27 August 2008

Shelving AMQP for now

I recently put a lot of effort into working with the relatively new messaging queue protocol, AMQP. This involved reading the v. 0.8 spec., source code of some implementations, the RabbitMQ docs and boards, and the source code of the py-amqplib module.

Ultimately, I could not get the AMQP client and broker to behave in ways that I expected. This is a real disappointment because I had high hopes for it in future projects that will need to be scalable. I'll give it another 6 months to a year and then see where things are.

26 August 2008

Python logging.fileConfig() weirdness

I wrote a draft of a python application that I intended to turn into a Windows service. In it, I used the logging standard module and the fileConfig() function to configure up multiple log handlers and other cool logging related things. All of that worked great when run as a simple script on a Windows box.

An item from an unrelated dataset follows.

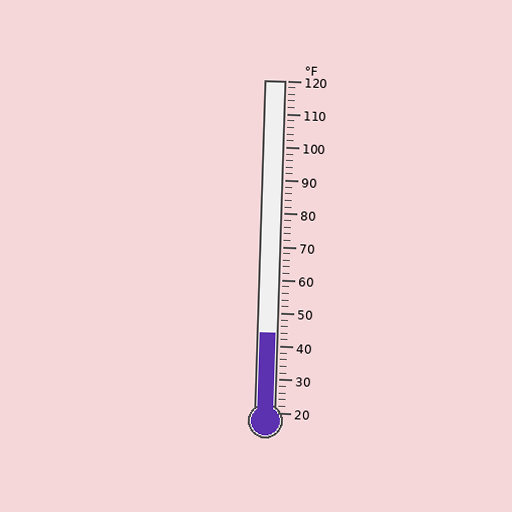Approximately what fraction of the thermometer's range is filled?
The thermometer is filled to approximately 25% of its range.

When I wrapped up the functionality in a Windows service, however, the logging killed the service almost immediately with a "Bad File Descriptor" IOError exception being raised. I tried quite a lot of things to get it to work again but to no avail.

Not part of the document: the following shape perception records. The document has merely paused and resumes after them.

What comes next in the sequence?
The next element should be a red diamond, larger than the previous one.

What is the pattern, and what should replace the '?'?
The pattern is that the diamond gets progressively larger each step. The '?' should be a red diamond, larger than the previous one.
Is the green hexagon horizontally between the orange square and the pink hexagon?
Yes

In the end, I replaced logging.fileConfig() with logging.basicConfig() and lo and behold it worked again. I don't know why it worked. Searching with Google yielded a few things about "atexit" on Windows or some such peculiarity. I don't care because my app. works again.

I'm pretty steamed with the logging module for wasting my afternoon. (I'm actually grateful to have such a wonderful module in the standard library at all.)

12 August 2008

Backups Reorganization pt. 8: Oracle

I was saving the Oracle database backup for last because I felt that it would be the most difficult to do right. As it turns out, the client's chief Oracle user and DBA has already done most of the work. He is dumping the databases that he cares about to a server and directory which I am already backing up. I need to ask him to try do do a test restore though. That's pretty key.

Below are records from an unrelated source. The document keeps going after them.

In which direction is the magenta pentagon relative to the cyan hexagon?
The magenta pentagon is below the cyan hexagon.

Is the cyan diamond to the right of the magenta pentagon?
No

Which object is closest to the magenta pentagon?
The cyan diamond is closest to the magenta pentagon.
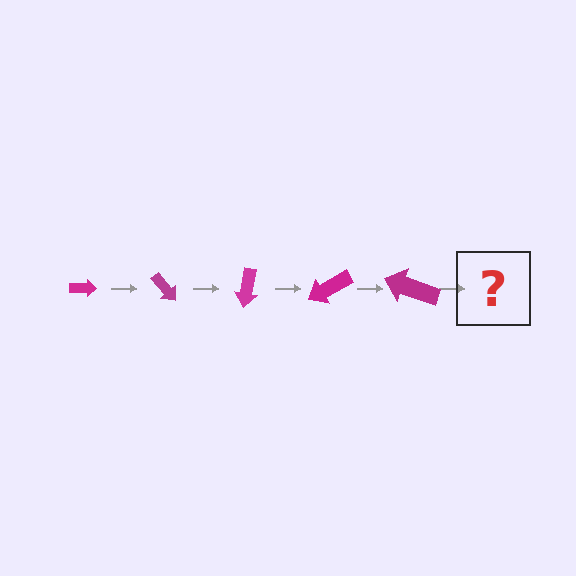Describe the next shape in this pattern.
It should be an arrow, larger than the previous one and rotated 250 degrees clockwise from the start.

In the meantime, I learned about another server that needs to be backed up but which isn't. The only trick is that that particular server is behind a corporate firewall so my backups servers can't initiate contact. I'm going to have to have the target server initiate a push of data.

Ultimately, that's the model that I want for all backups. That is, a client resides on the target machine which polls a central server for instructions and then, if allowed, makes the connection to the backups server and sends the data.

11 August 2008

Backups Reorganization pt. 7: Zope

The client has three versions of Zope running on three servers. I took the work that I did to discover and dump the Subversion repositories and retrofitted that for Zope databases. It wasn't too difficult and I simply extended an existing class in the package that I am building. Writing the test cases took the most time, as is often the case.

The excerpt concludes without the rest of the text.